• Portnoy’s Complaint in Turkish

    The Turkish edition of Philip Roth’s Portnoy’s Complaint was published in 1999. Shortly after, a Turkish prosecutor summoned the book’s translator and publisher to his Istanbul office. Apparently, a dutiful citizen had reported the book to a government body known as the “Board for the Protection of Minors Against Harmful Publications.” The prosecutor asked Özden Arıkan, Roth’s translator, and Ömer Faruk of Ayrıntı Publishing House, whether Alexander Portnoy’s confessions could be considered a violation of Turkish morality. They pleaded not guilty.

    The prosecutor sent a copy of Portnoy’s Complaint to Istanbul University’s Turkish Literature Department, staffed mostly by nationalists and conservatives, to get an “expert report.” The report’s findings agreed with the Board’s verdict, and for two years Turkey joined Australia and many American libraries in banning Roth’s 1969 novel for its sexually explicit and supposed morally corrupt content. The police visited the publisher and took all copies of the book into custody. Meanwhile, bookstores took down copies on their own to escape confiscation.

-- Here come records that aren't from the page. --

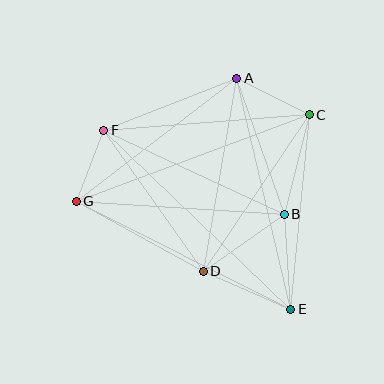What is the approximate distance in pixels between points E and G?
The distance between E and G is approximately 241 pixels.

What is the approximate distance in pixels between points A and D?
The distance between A and D is approximately 196 pixels.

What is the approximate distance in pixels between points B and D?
The distance between B and D is approximately 99 pixels.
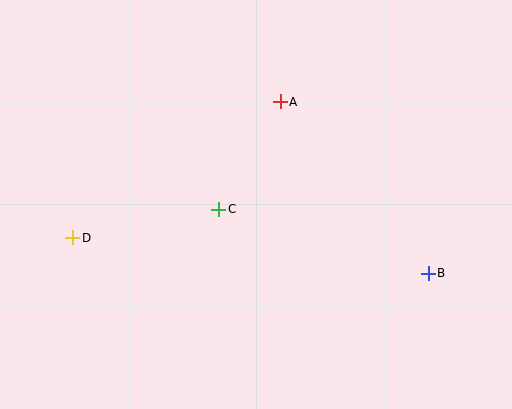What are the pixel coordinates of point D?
Point D is at (72, 238).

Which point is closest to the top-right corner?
Point A is closest to the top-right corner.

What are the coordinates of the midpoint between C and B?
The midpoint between C and B is at (323, 241).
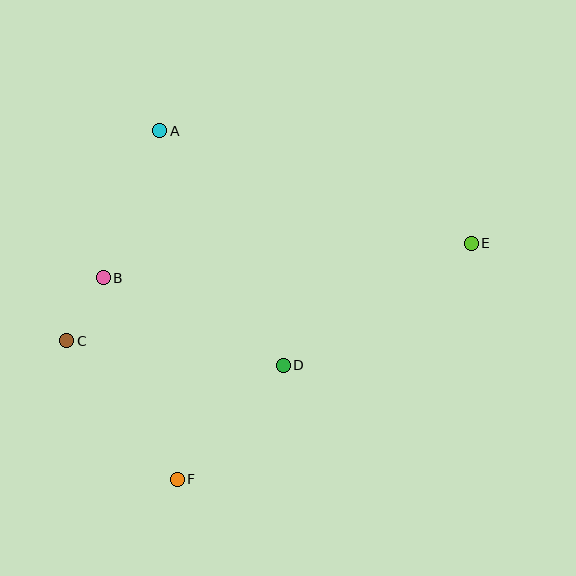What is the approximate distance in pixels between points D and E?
The distance between D and E is approximately 224 pixels.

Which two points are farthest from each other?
Points C and E are farthest from each other.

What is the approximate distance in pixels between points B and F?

    The court case of Portnoy’s Complaint took place at Istanbul’s Penal Court No. 2. Arıkan attended the first two court sessions, but she was in the process of relocating to Germany, and missed the third. In the end, the prosecutor, busy with prosecuting more explicitly political books, decided to drop the case, and on March 20, 2001, the Istanbul Penal Court No. 2 acquitted the translator and publisher.  Ayrıntı proudly republished the book with a sticker on its cover announcing the legal victory.

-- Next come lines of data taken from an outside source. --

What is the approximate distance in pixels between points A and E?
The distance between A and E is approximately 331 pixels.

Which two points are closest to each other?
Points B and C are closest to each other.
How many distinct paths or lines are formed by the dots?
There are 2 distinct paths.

    “I don’t know another book I have enjoyed translating that much,” Arıkan, who continues to work as a translator, told me. “I would be upset when I had to go to sleep at night, or rather, early morning. I would run to my desk to resume my work as soon as possible the next day. Even once a neighbor I met at the hallway asked me why I was laughing out that loud at 3 a.m.”

    Portnoy’s Complaint was the first Philip Roth book I bought. Its legal victory in Turkey made the book all the more appealing. In the early 2000s, Turkish courts preferred to ban books on moral grounds. Nowadays, there are dozens of journalists in Turkish jails accused of “terrorist propaganda.” In 2010, when I was asked to translate Roth’s Everyman into Turkish, I was reminded of government censors. Roth’s late style — the sentences that ebb and flow as they describe the unnamed protagonist’s childhood — gave me a hard time. When I filed the translation, my publisher said Roth wanted to take a look. I imagined him poring over his meditation on death in my Turkish.

    When it appeared in the winter of 2011, elderly Turkish critics wrote approvingly of Everyman, admiring the melancholy tone of the swan song. Nobody called it a masterpiece, and I noticed how people continued to associate Roth with Portnoy’s Complaint. But how could I complain? No dutiful citizen reported my translation to the Turkish government.